La donnetta rientrò nel suo casotto, scelse una chiave da un mazzo e s'avviò, ammiccando con un par di occhietti bigi dalle palpebre rosse e gonfie. Era evidentemente la portinaia: portava un vestito di lana verdognola, smesso, stinto, guarnito con una certa pompa di raso verde: un perucchino di raso cupo, con un treccione finto sulla nuca e una sfioccatura a frangia sulla fronte: salendo, le calze di seta rosse si vedevano, smorte. E nella floscezza scialba delle guance di un biancore punteggiato di lentiggini, nel pallore violetto di una bocca dal disegno infantile, s'indovinava un viso che una volta era stato rotondo, roseo e che si era a un tratto appassito, vuotato, come quello di una pupattola a cui è sfuggita la crusca da un bucherello. La scala era larga e girava ampiamente, caso raro negli edifizi romani: sopra ogni pianerottolo, tre porte corrispondevano. Al primo piano, a destra, l'onorevole Sangiorgio lesse: _Barone di Sangarzia, deputato al Parlamento_, nulla sulla porta di mezzo, e a sinistra: _Anna Scartozzi, sarta_. Al secondo piano a destra: _Marchese di Tuttavilla, deputato al Parlamento_, nulla sulla porta di mezzo, e a sinistra: _Ditta di commissioni e rappresentanze._
«Anche questi due deputati hanno dei quartini mobiliati?»
«Nossignore; hanno mobiliato del loro; ma il quartino è simile,» rispose la portinaia, mettendo la chiave nella toppa della porta a destra: anche al terzo piano, non vi era alcuna leggenda sulla porta di mezzo, e a quella di sinistra: _Cav. Paolo Galasso, dentista._
Il quartino che dava sulla strada era pieno di luce, e i mobili, quasi nuovi, pretendevano alla eleganza. Un vaso di maiolica per fiori posava sopra un tavolino: vi era un caminetto, un vero e buon caminetto, l'estremo lusso delle case borghesi romane. «Qui si può accendere il fuoco e dopo pranzo d'inverno, è un piacere,» disse la portinaia. «Il caminetto ci è in tutti i piani: che anzi il deputato del primo piano lo fa accendere dalla mattina, una gran fiammata tutto il giorno».
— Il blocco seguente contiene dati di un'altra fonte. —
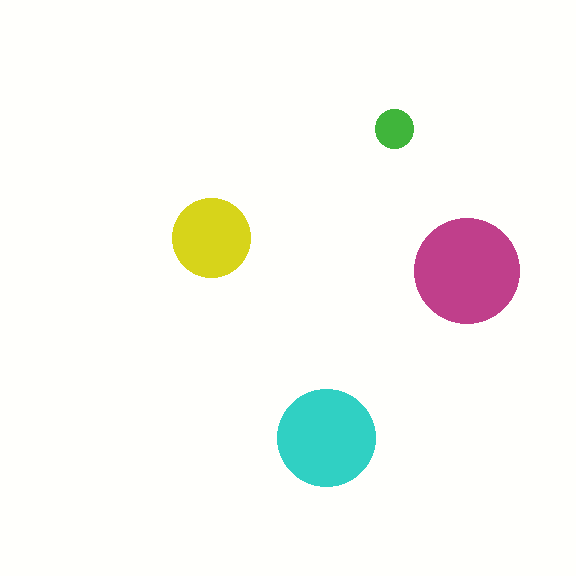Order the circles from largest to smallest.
the magenta one, the cyan one, the yellow one, the green one.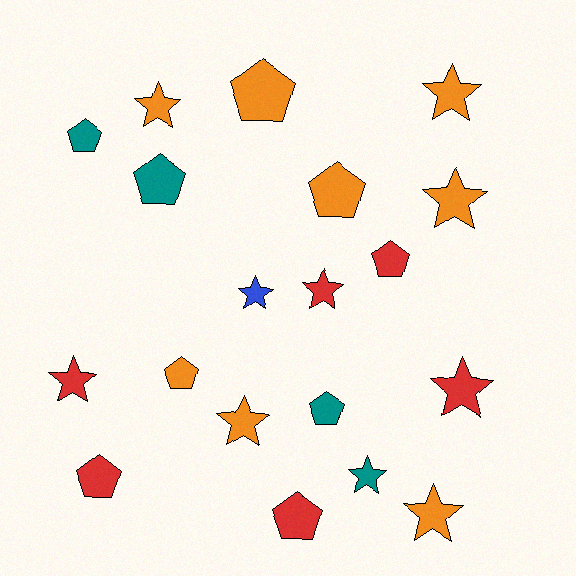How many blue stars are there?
There is 1 blue star.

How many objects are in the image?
There are 19 objects.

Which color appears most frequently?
Orange, with 8 objects.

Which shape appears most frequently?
Star, with 10 objects.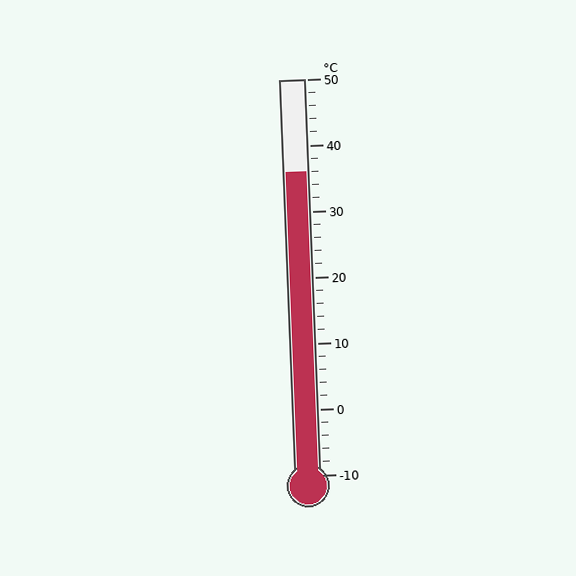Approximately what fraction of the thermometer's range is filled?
The thermometer is filled to approximately 75% of its range.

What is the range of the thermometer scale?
The thermometer scale ranges from -10°C to 50°C.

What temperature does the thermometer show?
The thermometer shows approximately 36°C.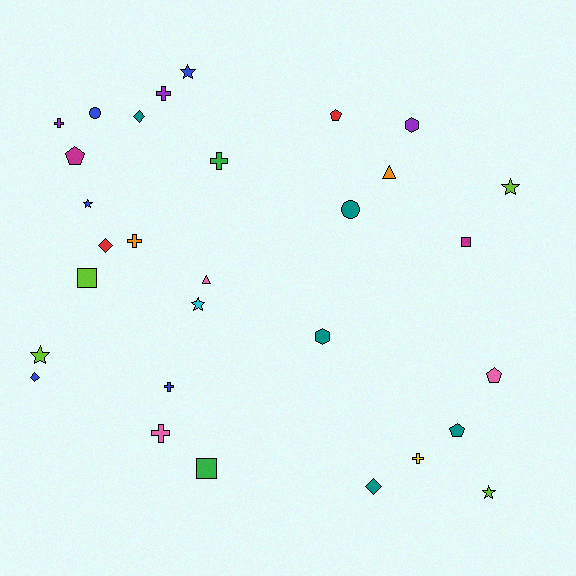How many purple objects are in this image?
There are 3 purple objects.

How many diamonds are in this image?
There are 4 diamonds.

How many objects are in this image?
There are 30 objects.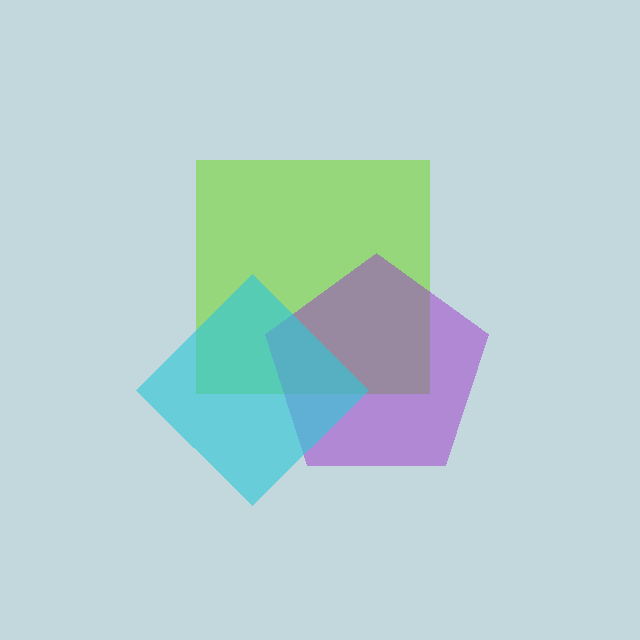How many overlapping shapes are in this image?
There are 3 overlapping shapes in the image.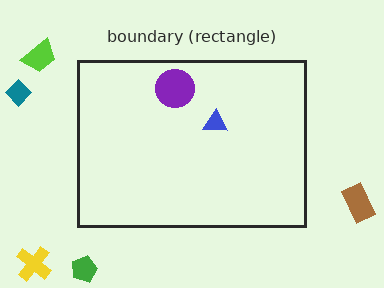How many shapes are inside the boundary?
2 inside, 5 outside.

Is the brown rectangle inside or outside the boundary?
Outside.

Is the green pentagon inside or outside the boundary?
Outside.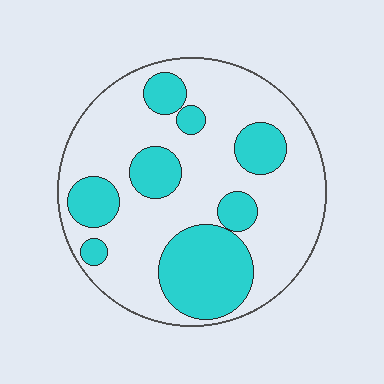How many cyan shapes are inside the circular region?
8.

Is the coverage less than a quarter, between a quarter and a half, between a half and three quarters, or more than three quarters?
Between a quarter and a half.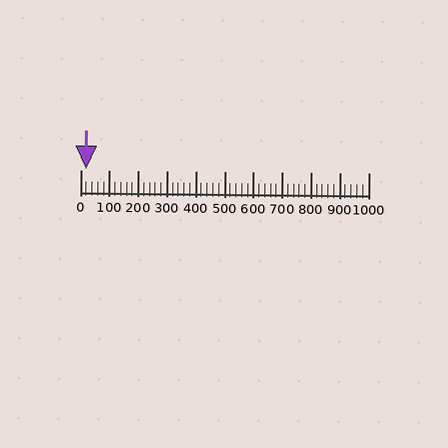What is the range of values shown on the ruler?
The ruler shows values from 0 to 1000.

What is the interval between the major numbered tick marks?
The major tick marks are spaced 100 units apart.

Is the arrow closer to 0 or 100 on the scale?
The arrow is closer to 0.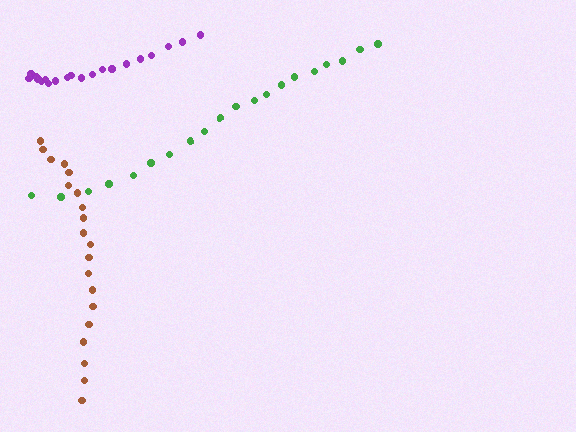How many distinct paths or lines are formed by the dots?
There are 3 distinct paths.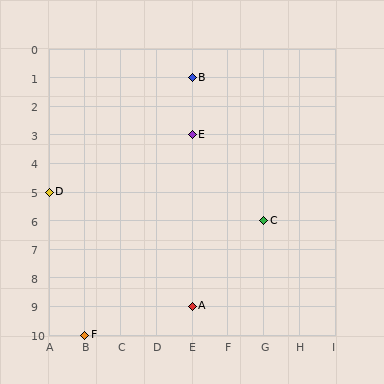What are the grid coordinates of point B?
Point B is at grid coordinates (E, 1).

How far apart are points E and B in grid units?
Points E and B are 2 rows apart.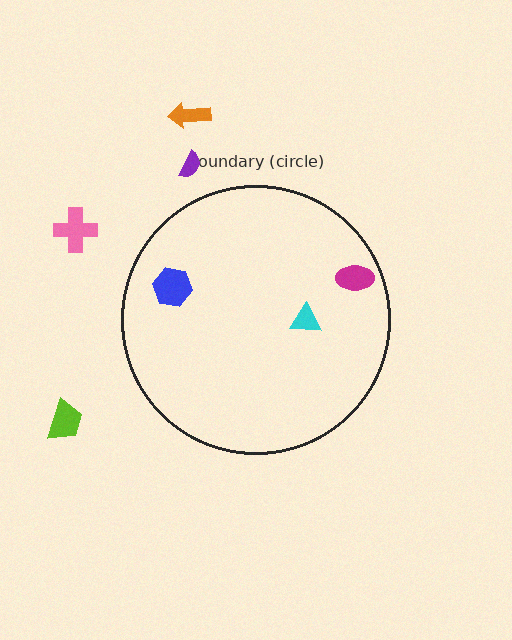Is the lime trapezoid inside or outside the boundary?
Outside.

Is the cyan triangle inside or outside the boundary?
Inside.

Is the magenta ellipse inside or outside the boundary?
Inside.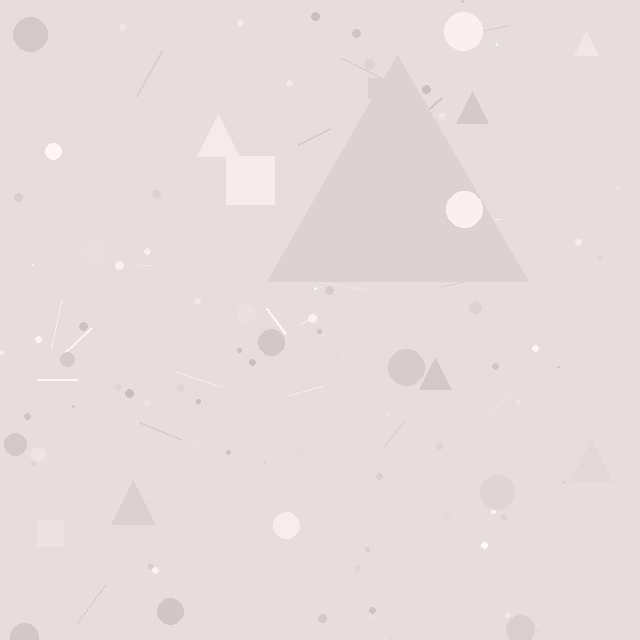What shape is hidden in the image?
A triangle is hidden in the image.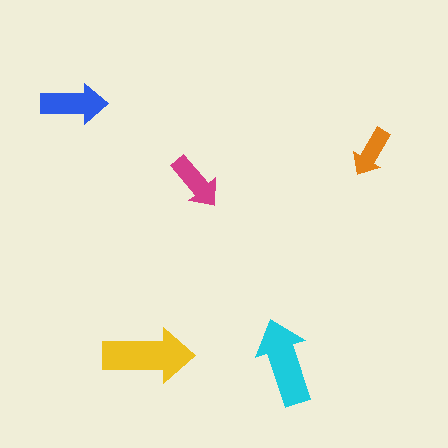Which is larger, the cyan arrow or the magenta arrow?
The cyan one.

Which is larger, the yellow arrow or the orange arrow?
The yellow one.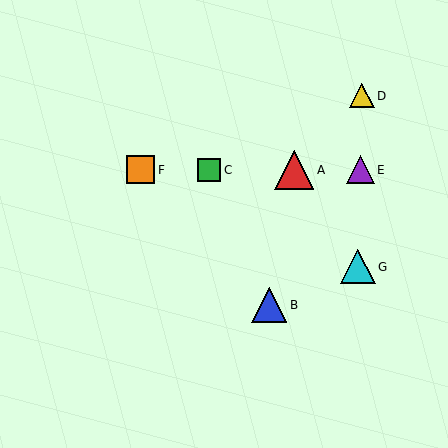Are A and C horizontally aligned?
Yes, both are at y≈170.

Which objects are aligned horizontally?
Objects A, C, E, F are aligned horizontally.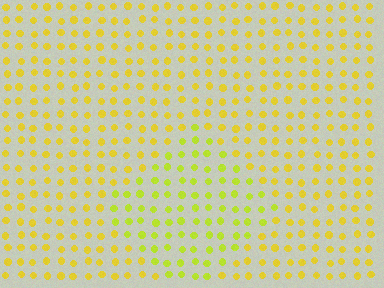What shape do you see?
I see a diamond.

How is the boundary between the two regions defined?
The boundary is defined purely by a slight shift in hue (about 22 degrees). Spacing, size, and orientation are identical on both sides.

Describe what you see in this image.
The image is filled with small yellow elements in a uniform arrangement. A diamond-shaped region is visible where the elements are tinted to a slightly different hue, forming a subtle color boundary.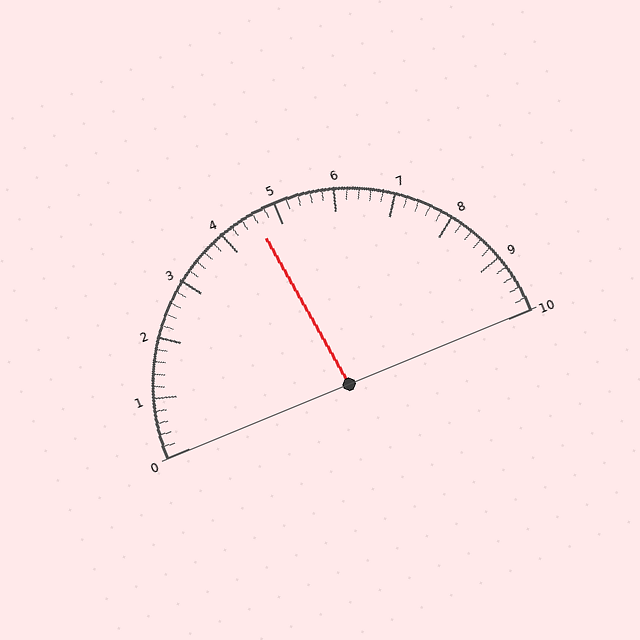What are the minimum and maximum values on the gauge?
The gauge ranges from 0 to 10.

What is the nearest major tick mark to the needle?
The nearest major tick mark is 5.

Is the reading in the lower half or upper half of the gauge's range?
The reading is in the lower half of the range (0 to 10).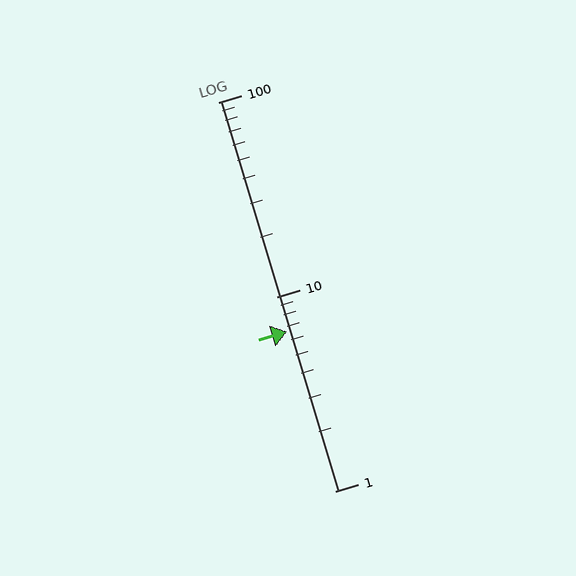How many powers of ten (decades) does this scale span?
The scale spans 2 decades, from 1 to 100.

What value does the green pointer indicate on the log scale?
The pointer indicates approximately 6.6.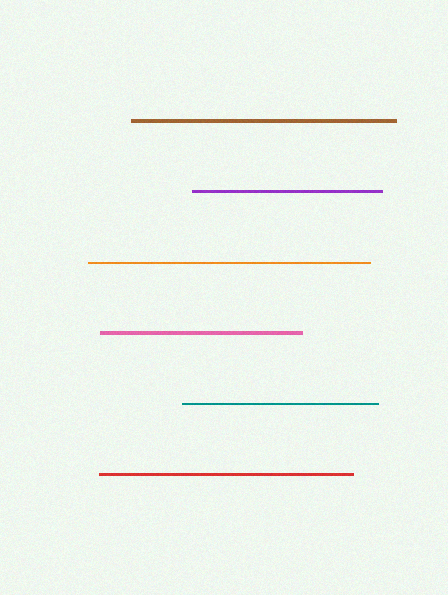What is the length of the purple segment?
The purple segment is approximately 191 pixels long.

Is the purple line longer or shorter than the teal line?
The teal and purple lines are approximately the same length (about 195 and 191 pixels).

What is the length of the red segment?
The red segment is approximately 254 pixels long.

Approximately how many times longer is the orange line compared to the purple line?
The orange line is approximately 1.5 times the length of the purple line.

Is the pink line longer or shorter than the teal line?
The pink and teal lines are approximately the same length (about 203 and 195 pixels).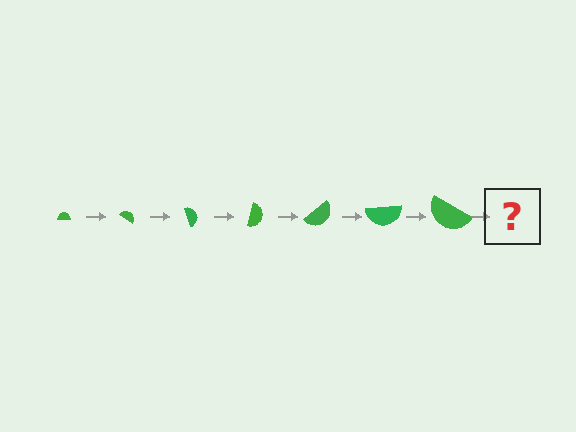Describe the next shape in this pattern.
It should be a semicircle, larger than the previous one and rotated 245 degrees clockwise from the start.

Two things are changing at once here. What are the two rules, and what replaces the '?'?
The two rules are that the semicircle grows larger each step and it rotates 35 degrees clockwise each step. The '?' should be a semicircle, larger than the previous one and rotated 245 degrees clockwise from the start.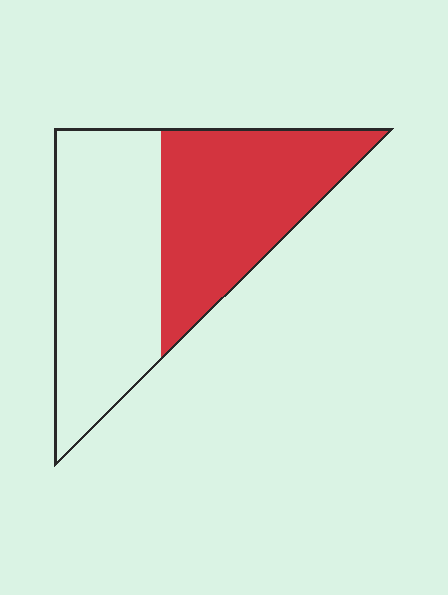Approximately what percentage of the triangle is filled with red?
Approximately 45%.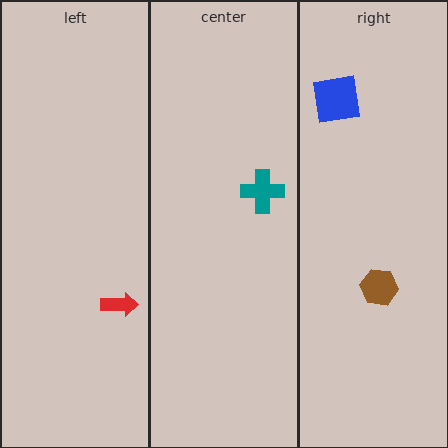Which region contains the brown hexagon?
The right region.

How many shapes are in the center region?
1.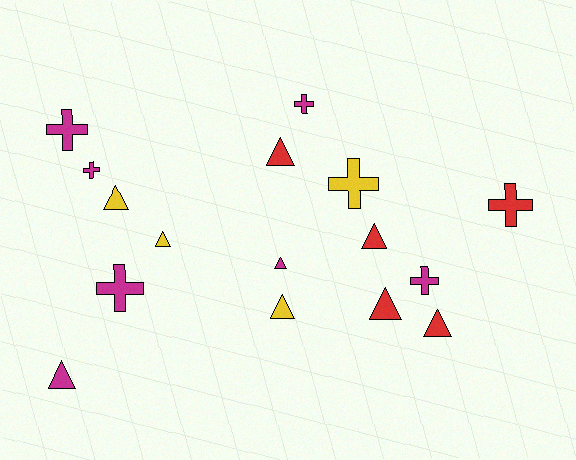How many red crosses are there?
There is 1 red cross.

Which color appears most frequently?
Magenta, with 7 objects.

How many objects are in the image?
There are 16 objects.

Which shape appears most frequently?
Triangle, with 9 objects.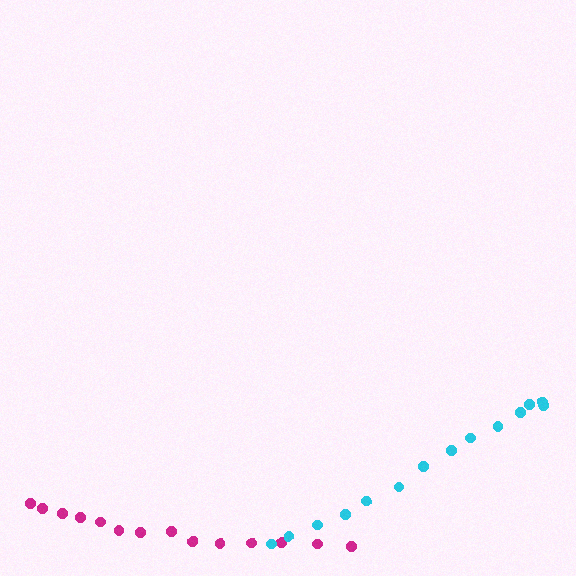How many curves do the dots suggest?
There are 2 distinct paths.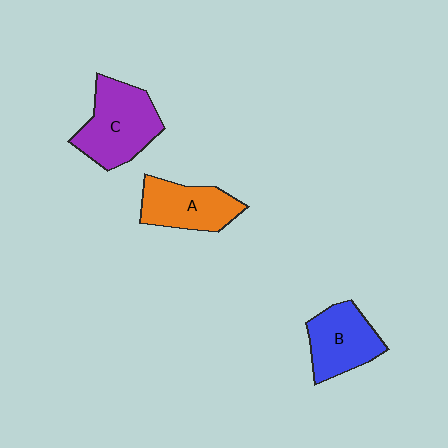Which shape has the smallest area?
Shape A (orange).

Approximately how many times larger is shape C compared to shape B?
Approximately 1.3 times.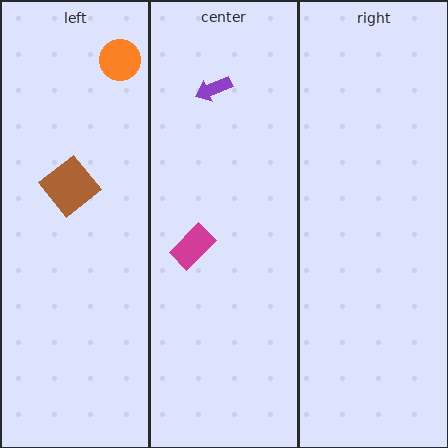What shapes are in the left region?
The brown diamond, the orange circle.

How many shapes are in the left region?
2.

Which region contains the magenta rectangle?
The center region.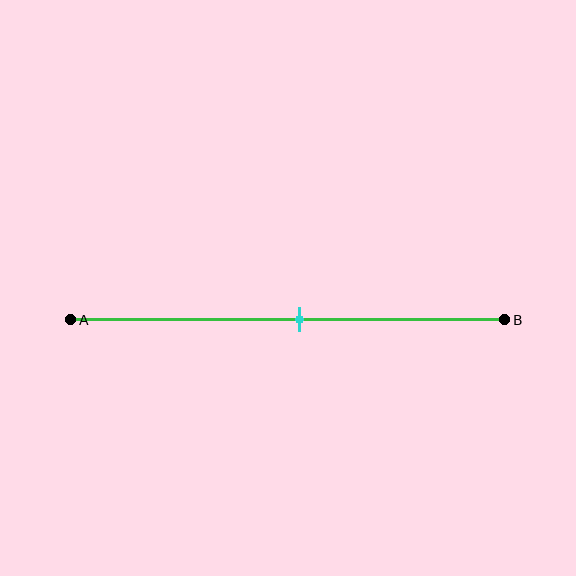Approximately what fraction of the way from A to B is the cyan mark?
The cyan mark is approximately 55% of the way from A to B.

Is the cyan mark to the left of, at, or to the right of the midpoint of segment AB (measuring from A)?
The cyan mark is approximately at the midpoint of segment AB.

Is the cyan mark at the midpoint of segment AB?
Yes, the mark is approximately at the midpoint.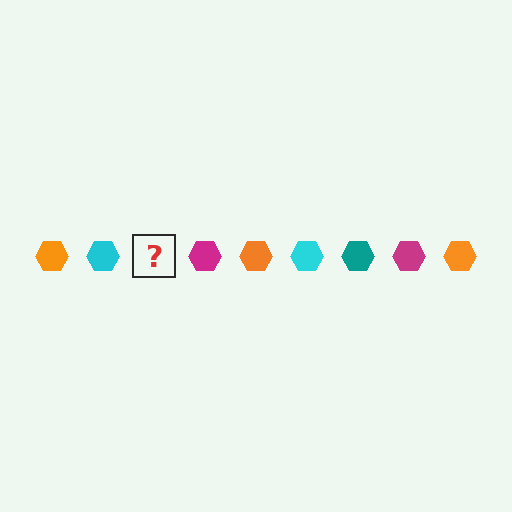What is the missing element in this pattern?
The missing element is a teal hexagon.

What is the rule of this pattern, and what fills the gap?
The rule is that the pattern cycles through orange, cyan, teal, magenta hexagons. The gap should be filled with a teal hexagon.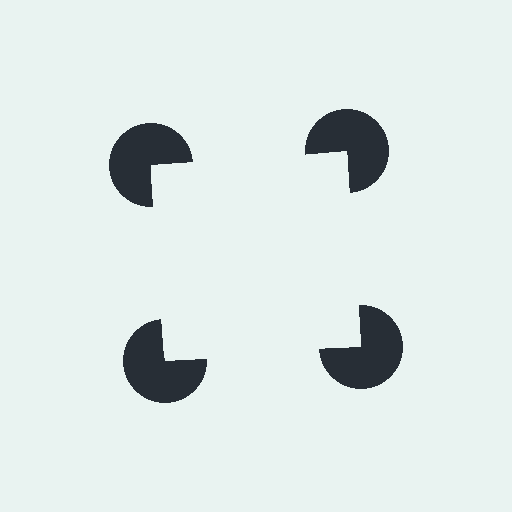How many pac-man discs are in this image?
There are 4 — one at each vertex of the illusory square.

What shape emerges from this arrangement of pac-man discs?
An illusory square — its edges are inferred from the aligned wedge cuts in the pac-man discs, not physically drawn.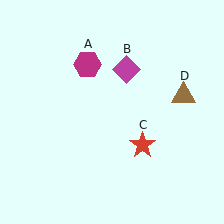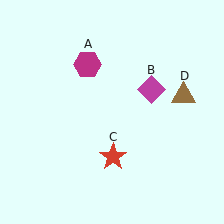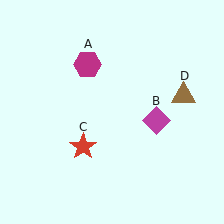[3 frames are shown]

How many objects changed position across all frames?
2 objects changed position: magenta diamond (object B), red star (object C).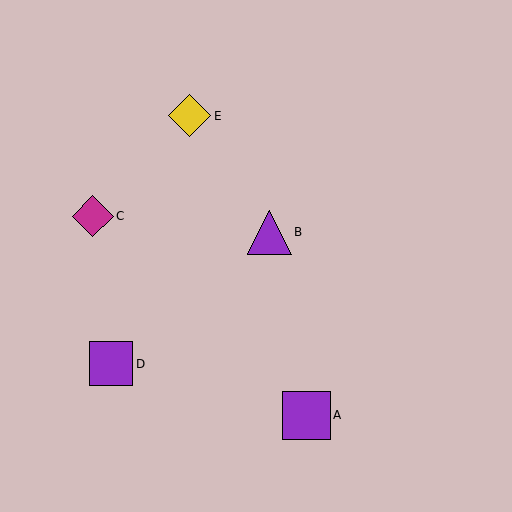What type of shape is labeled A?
Shape A is a purple square.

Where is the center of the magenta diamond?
The center of the magenta diamond is at (93, 216).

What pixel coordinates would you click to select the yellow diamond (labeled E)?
Click at (190, 116) to select the yellow diamond E.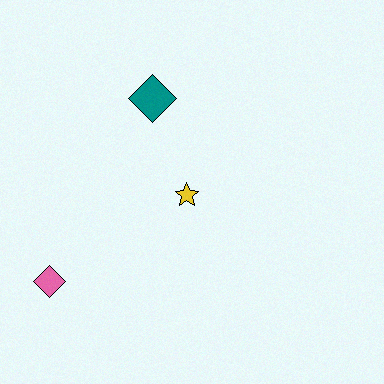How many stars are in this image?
There is 1 star.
«Ma non va alla Camera?» domandò Sangiorgio, cedendo al pettegolezzo.
«Non sempre, non sempre,» rispose, con sorriso malizioso che le aggrinzò tutto il floscio viso, la portinaia.
«E quanto si paga, qui?» interruppe Sangiorgio, seccamente.
«Centotrenta lire al mese.»
«E a chi?»
«A me.»
«Affittate voi?»
«Sissignore.»
«Mi sembra caro».
«Nossignore, Lei s'informi dei prezzi, poichè è forestiero, e vedrà che non è caro, nel centro di Roma, a un passo dal Corso. Non faccio per vantarmi, ma il quartino è messo con molto gusto: ne ho sempre capito io...»
E la portinaia si arruffò la frangetta del parrucchino sulla fronte. Il deputato si strinse nelle spalle.
«È caro,» insistette.
«Non ci è obbligo, sa, di pigliarlo; ma che Lei vuole un quartino libero, con la porta sulle scale, mobiliato e senza noie, chè qui ognuno bada ai fatti suoi, col caminetto, è un lusso che non si trova altrove; che Lei vuole tutto questo in Via del Gambero per meno di centottanta lire, caro signore, Le assicuro che non è possibile. Il deputato del primo piano ci è venuto da quattro anni e vi si trova benissimo, non se ne va più; il deputato del secondo piano ci è venuto, consigliato dall'amico, e ci è rimasto, son già due anni. Qui non si sfitta mai: la sarta del primo piano ha una clientela di signore dell'aristocrazia, che ci è sempre una vettura innanzi alla porta.»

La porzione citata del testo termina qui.